Avoid creating a new table by storing the domain inline, using only the index variant. We go from 8 to 3 copies (1 in the columns, plus two large indexes).

             el_id: 9
           el_from: 379228
el_to_domain_index: http://org.iau.www.
        el_to_path: /public_press/themes/naming/#minorplanets

Change the indexes:

- INDEX el_from           (el_from,            el_to(40)),
- INDEX el_from_index_60  (el_from,            el_index_60,         el_id),
+ INDEX el_page_domain_id (el_from,            el_to_domain_index,  el_id),

- INDEX el_to          (el_to(60),          el_from),
+ INDEX el_domain_page (el_to_domain_index, el_from),

- INDEX el_index     (el_index(60)),
- INDEX el_index_60  (el_index_60,        el_id),

Option B-2 (chosen)

Per T312666#8146447, even further minimised the index. This reduces from 8 to 2 copies (1 in the columns, and 1 large index).

             el_id: 9
           el_from: 379228
el_to_domain_index: http://org.iau.www.
        el_to_path: /public_press/themes/naming/#minorplanets

Change the indexes:

- INDEX el_from           (el_from,            el_to(40)),
- INDEX el_from_index_60  (el_from,            el_index_60,         el_id),
+ INDEX el_from           (el_from,            el_id),

- INDEX el_to   (el_to(60),          el_from),
+ INDEX el_to   (el_to_domain_index, el_from),

- INDEX el_index     (el_index(60)),
- INDEX el_index_60  (el_index_60,        el_id),

Prior art: T59176: ApiQueryExtLinksUsage::run query has crazy limit

Related Objects

StatusSubtypeAssignedTask
ResolvedBawolff
OpenNone
ResolvedLadsgroup
ResolvedFeatureLadsgroup
ResolvedLadsgroup
ResolvedLadsgroup
ResolvedLadsgroup
ResolvedLadsgroup
ResolvedLadsgroup
ResolvedLadsgroup
ResolvedLadsgroup
DuplicateLadsgroup
ResolvedLadsgroup
ResolvedLadsgroup
ResolvedLadsgroup
ResolvedLadsgroup
ResolvedAntoine_Quhen
ResolvedLadsgroup
ResolvedLadsgroup
ResolvedLadsgroup
OpenLadsgroup
ResolvedBUG REPORTLadsgroup

Event Timeline

There are a very large number of changes, so older changes are hidden. Show Older Changes

As an aside note, -probably not needed for the new proposal-, but following @Krinkle's comment, el_index_60 functionality, on modern SQL, should be done through a functional index, something like:

el_index_60 VARCHAR(60) AS (LEFT(el_to, 60)) VIRTUAL,
INDEX el_index_60 (el_index_60, el_id)

I don't know if LEFT(el_to, 60) is the right function, but you get the idea- it has the advantage of being able to create custom indexes without storing additional column data.

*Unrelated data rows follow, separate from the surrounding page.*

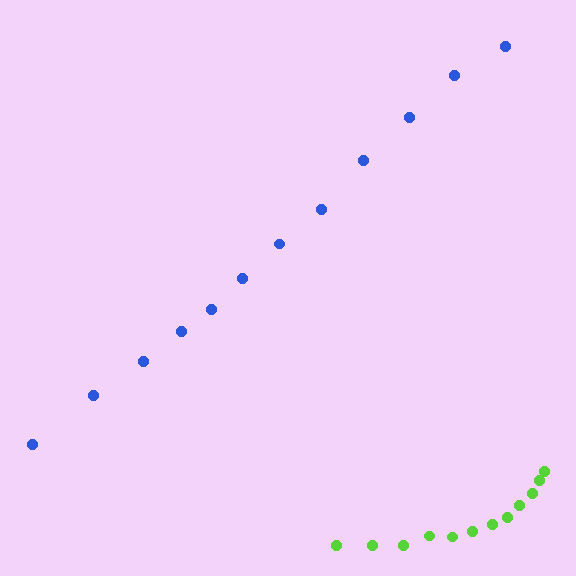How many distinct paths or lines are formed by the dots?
There are 2 distinct paths.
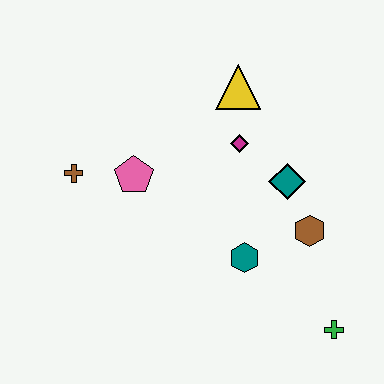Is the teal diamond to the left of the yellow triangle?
No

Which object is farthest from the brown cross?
The green cross is farthest from the brown cross.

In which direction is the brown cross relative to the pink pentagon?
The brown cross is to the left of the pink pentagon.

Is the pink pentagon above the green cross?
Yes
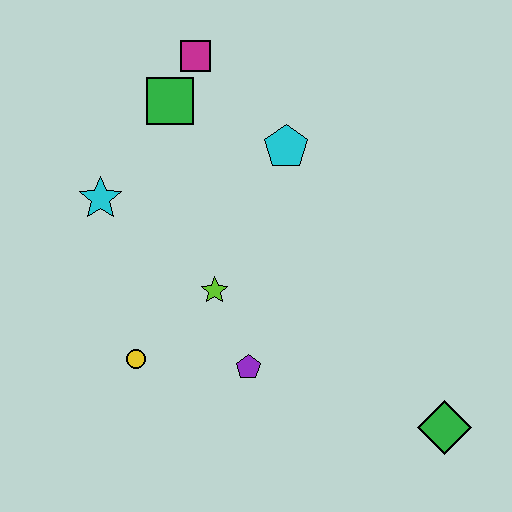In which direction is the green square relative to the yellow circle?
The green square is above the yellow circle.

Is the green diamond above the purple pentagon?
No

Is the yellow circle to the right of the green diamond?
No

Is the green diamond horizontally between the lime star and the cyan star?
No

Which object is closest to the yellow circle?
The lime star is closest to the yellow circle.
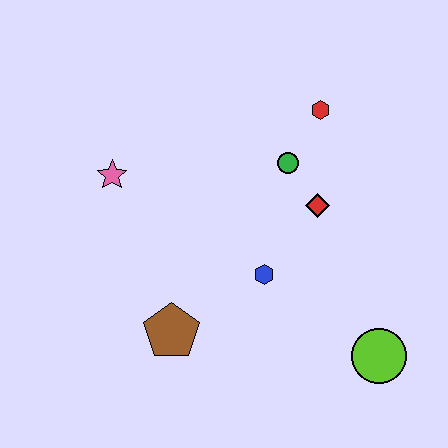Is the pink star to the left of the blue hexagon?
Yes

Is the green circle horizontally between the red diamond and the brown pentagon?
Yes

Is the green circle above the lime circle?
Yes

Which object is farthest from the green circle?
The lime circle is farthest from the green circle.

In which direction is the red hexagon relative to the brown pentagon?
The red hexagon is above the brown pentagon.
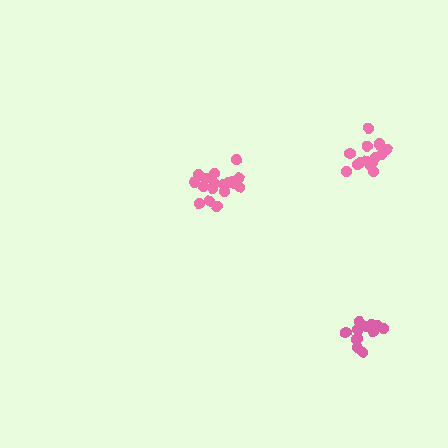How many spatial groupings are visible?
There are 3 spatial groupings.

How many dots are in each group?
Group 1: 18 dots, Group 2: 12 dots, Group 3: 16 dots (46 total).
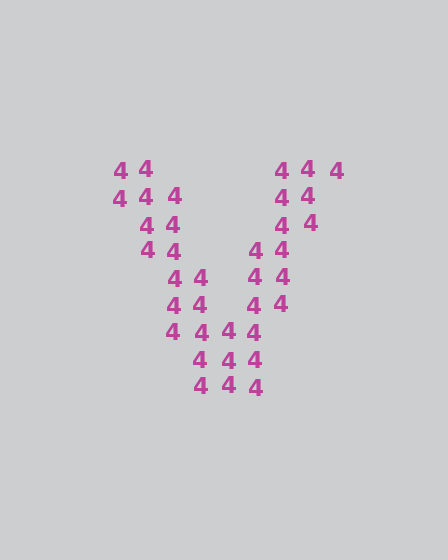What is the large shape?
The large shape is the letter V.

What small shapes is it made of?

I think the new proposal doesn't require this, but it felt relevant mentioning it because in other cases virtual columns + functional indexes (supported in all modern sql engines) could be very useful to add functionality with very low disk "cost".

Updated option B-2:

- INDEX el_from           (el_from,            el_to(40)),
- INDEX el_from_index_60  (el_from,            el_index_60,         el_id),
+ INDEX el_from           (el_from,            el_id),

- INDEX el_to   (el_to(60),          el_from),
+ INDEX el_to   (el_to_domain_index, el_from),

- INDEX el_index     (el_index(60)),
- INDEX el_index_60  (el_index_60,        el_id),
  • Applies info from above: The main index for el_from (which I called "el_page_domain_id" above) does not need to include el_domain_index. Amir indicates the number of links per page is low enough that for the specific case of ExternalLinksTable deleting one row for a given page, and ApiQueryExternalLinks filtering out certain URL protocols for a given page; we can let those filesort in memory.
  • Renames indexes back to original names for consistency with other tables.

Updated option B-2:

- INDEX el_from           (el_from,            el_to(40)),
- INDEX el_from_index_60  (el_from,            el_index_60,         el_id),
+ INDEX el_from           (el_from,            el_id),

- INDEX el_to   (el_to(60),          el_from),
+ INDEX el_to   (el_to_domain_index, el_from),

- INDEX el_index     (el_index(60)),
- INDEX el_index_60  (el_index_60,        el_id),
  • Applies info from above: The main index for el_from (which I called "el_page_domain_id" above) does not need to include el_domain_index. Amir indicates the number of links per page is low enough that for the specific case of ExternalLinksTable deleting one row for a given page, and ApiQueryExternalLinks filtering out certain URL protocols for a given page; we can let those filesort in memory.

Yup, thanks.

  • Renames indexes back to original names for consistency with other tables.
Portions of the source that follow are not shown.